Deutsche is also taking out costs from the front office of its investment bank. In 2012 it plans to remove 900 front office investment bankers with a focus on equities professionals and corporate financiers in the EU and APAC. Next year, it’s cutting non-compensation costs. Longer term, it plans to cut pay for its investment bankers. If you survive the axe at Deutsche, you will earn less.
4. There may be more risk hiring at Deutsche
Even while Deutsche is cutting infrastructure costs, it may build in risk. It plans to continue investing in, “risk control, transparency and early warning systems.”
5. There may be more hiring in transaction banking at Deutsche
While corporate banking and securities looks a little lacklustre, Jain and Fitschen are far more enthusiastic about about transaction banking where they want to double profits.
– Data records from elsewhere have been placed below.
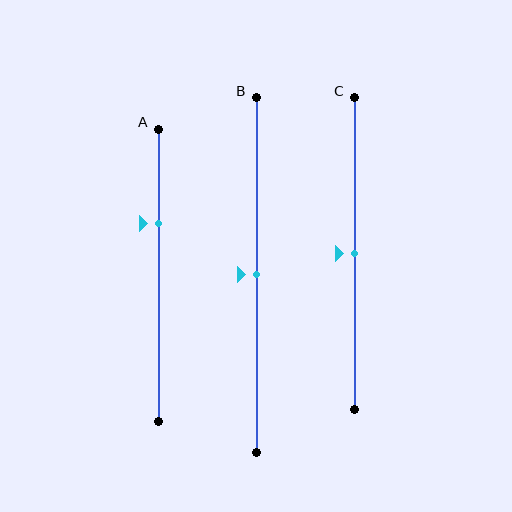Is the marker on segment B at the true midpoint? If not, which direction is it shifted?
Yes, the marker on segment B is at the true midpoint.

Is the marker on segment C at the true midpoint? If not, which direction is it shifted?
Yes, the marker on segment C is at the true midpoint.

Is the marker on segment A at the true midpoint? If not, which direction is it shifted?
No, the marker on segment A is shifted upward by about 18% of the segment length.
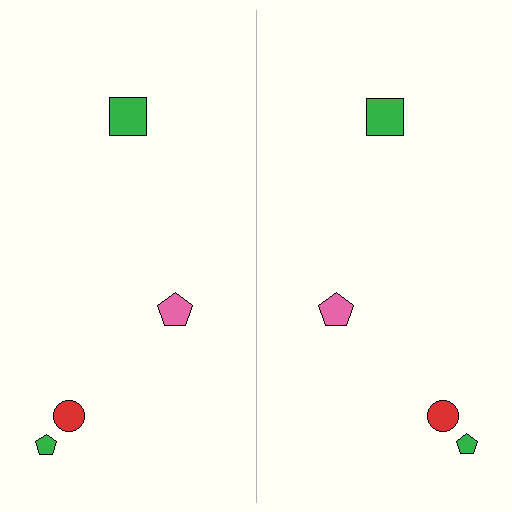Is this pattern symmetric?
Yes, this pattern has bilateral (reflection) symmetry.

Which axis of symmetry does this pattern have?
The pattern has a vertical axis of symmetry running through the center of the image.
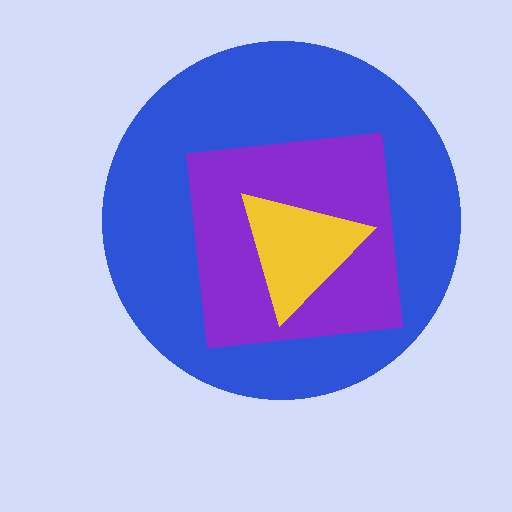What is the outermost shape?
The blue circle.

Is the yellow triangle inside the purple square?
Yes.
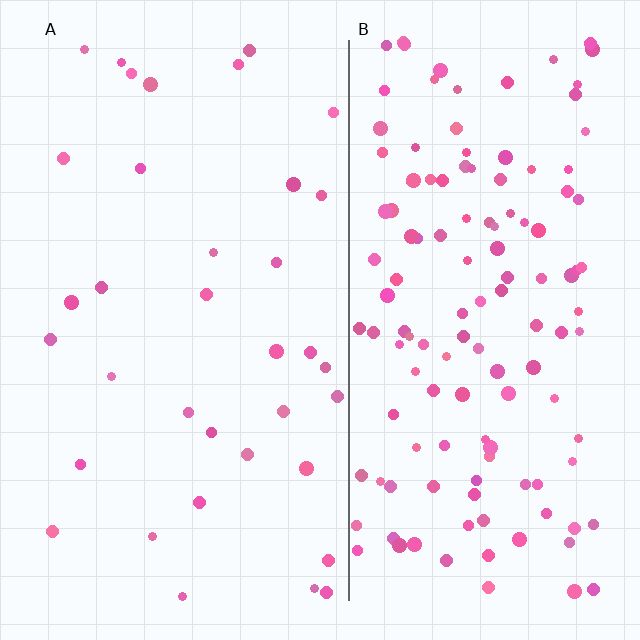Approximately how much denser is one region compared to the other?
Approximately 3.8× — region B over region A.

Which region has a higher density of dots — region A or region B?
B (the right).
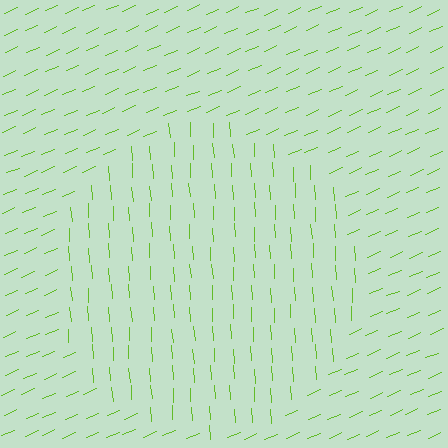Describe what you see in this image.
The image is filled with small lime line segments. A circle region in the image has lines oriented differently from the surrounding lines, creating a visible texture boundary.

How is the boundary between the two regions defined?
The boundary is defined purely by a change in line orientation (approximately 71 degrees difference). All lines are the same color and thickness.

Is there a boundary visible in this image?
Yes, there is a texture boundary formed by a change in line orientation.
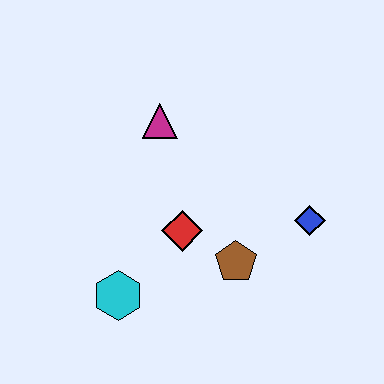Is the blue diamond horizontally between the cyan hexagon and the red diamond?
No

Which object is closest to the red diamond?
The brown pentagon is closest to the red diamond.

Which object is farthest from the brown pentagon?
The magenta triangle is farthest from the brown pentagon.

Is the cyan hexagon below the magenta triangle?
Yes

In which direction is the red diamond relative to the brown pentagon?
The red diamond is to the left of the brown pentagon.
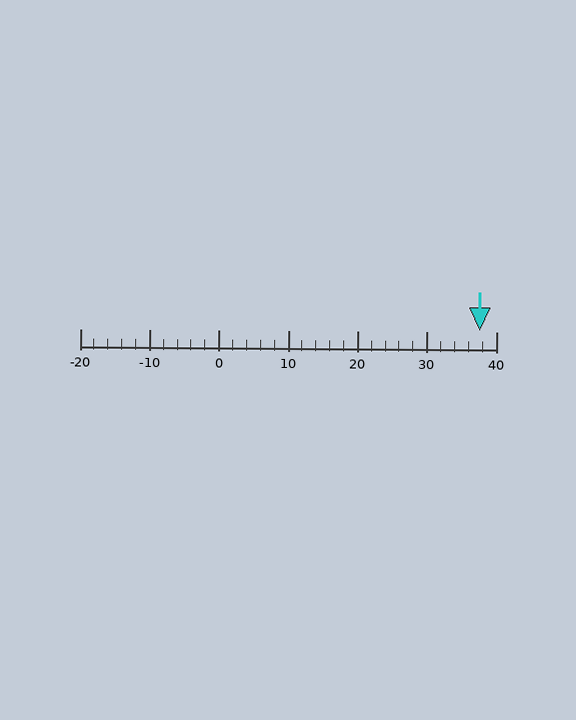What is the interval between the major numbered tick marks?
The major tick marks are spaced 10 units apart.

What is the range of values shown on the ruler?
The ruler shows values from -20 to 40.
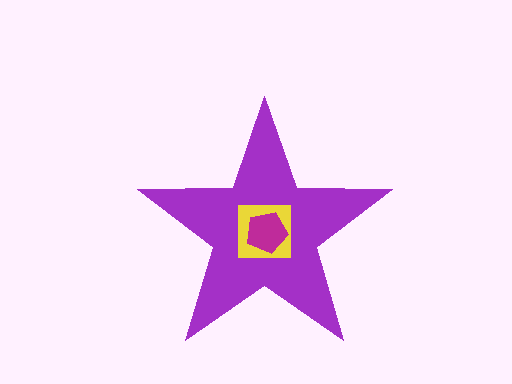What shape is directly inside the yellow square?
The magenta pentagon.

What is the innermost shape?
The magenta pentagon.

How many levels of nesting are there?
3.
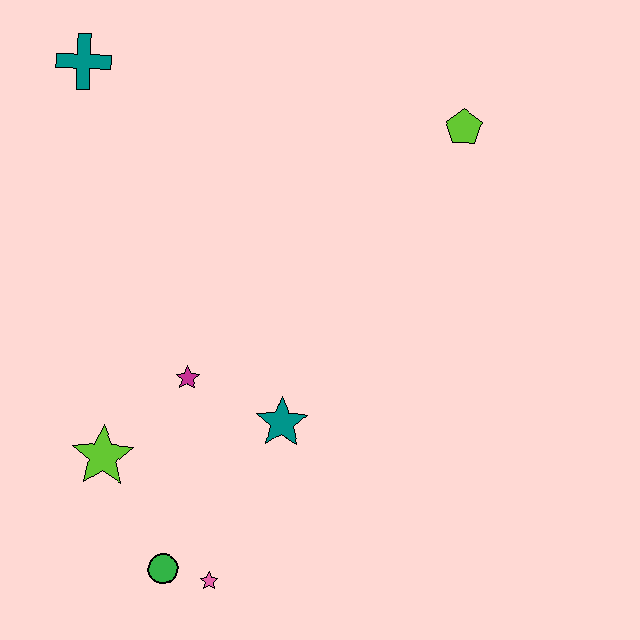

This will be achieved by growing trade finance and corporate cash management and expanding their securities services offering.
We’ve said before that transaction banking is a big area of growth and job creation. This confirms that.
6. There is very bad news about senior compensation in the investment bank
Deutsche Bank aspires to reduce compensation in the investment bank by 2014. However, it is also taking some measures to curtail compensation in the short term.
Most importantly, it plans to extend the equity vesting period for senior managers from 3 to 5 years and during this time there will be no interim payment on deferred bonuses. All senior bonuses will therefore be subject to cliff vesting after 5 years. This sounds like bad news – especially as the new policy will reportedly be rolled out not just to the executive committee but to 150 senior managers.